Silica-induced IL-1β secretion requires internalization of silica, a potassium efflux, and generation of reactive oxygen species. (A) LPS-primed WT macrophages were stimulated with the indicated amount of silica. Culture supernatants were collected 4 h later and cytotoxicity was measured by lactate dehydrogenase (LDH) release and expressed as a percentage of LDH release by Triton X-100 detergent. (B) LPS-primed WT macrophages were incubated with 10 μM cytochalasin B or 20 μM cytochalasin D for 10 min before the addition of 50 μg/cm² silica or 5 mM ATP. (C) LPS-primed macrophages were incubated in either high Na⁺- or high K⁺-containing medium and then stimulated with either 50 μg/cm² silica or 5 mM ATP. ATP-treated cells had their medium replaced with fresh medium after 20 min. Four hours after initial stimulation, culture supernatants were collected and IL-1β release was measured by ELISA. (A–C) Determinations were performed in triplicate and expressed as the mean ± SEM. Results are representative of two separate experiments. (D and E) WT and Nalp3−/− macrophages were stimulated with the indicated amount of silica, and ROS production was measured by luminol-amplified chemiluminescence.
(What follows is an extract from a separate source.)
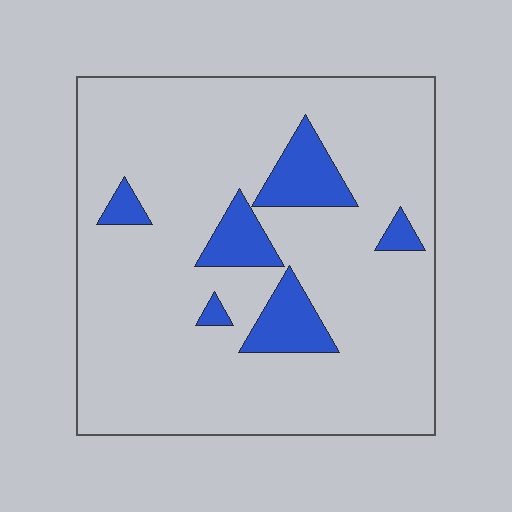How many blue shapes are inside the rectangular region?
6.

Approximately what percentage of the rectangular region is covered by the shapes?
Approximately 15%.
RLU, relative light units. (F and G) LPS-primed WT macrophages were incubated with 10 μM or the indicated amount of diphenyleneiodonium chloride (DPI) for 10 min before the addition of 50 μg/cm² silica. Four hours after initial stimulation, culture supernatants were collected and IL-1β release was measured by ELISA (F). Determinations were performed in triplicate and expressed as the mean ± SEM and are representative of three separate experiments. At the indicated time after stimulation lysates were collected and immunoblotted with antibodies against the p10 subunit of caspase-1, caspase-3, and actin (G). *, Nondetectable.

Fig. 4.

Decreased inflammation and collagen deposition in ASC- and Nalp3-deficient mice after intranasal instillation of silica. WT, ASC−/−, and Nalp3−/− mice received either intranasal PBS or silica. Three months after the initial challenge, lungs were stained with H&E to examine inflammation (A) or trichrome stain to examine collagen deposition (B). H&E-stained sections were scored in a blinded fashion for cellular tissue infiltration (*, P = 0.039; **, P = 0.0062 compared with WT by one-tailed unpaired Student's t test). Images were obtained at ×10 (A) and ×20 (B) magnification and are representative of two mice per group for PBS and five mice per group for silica.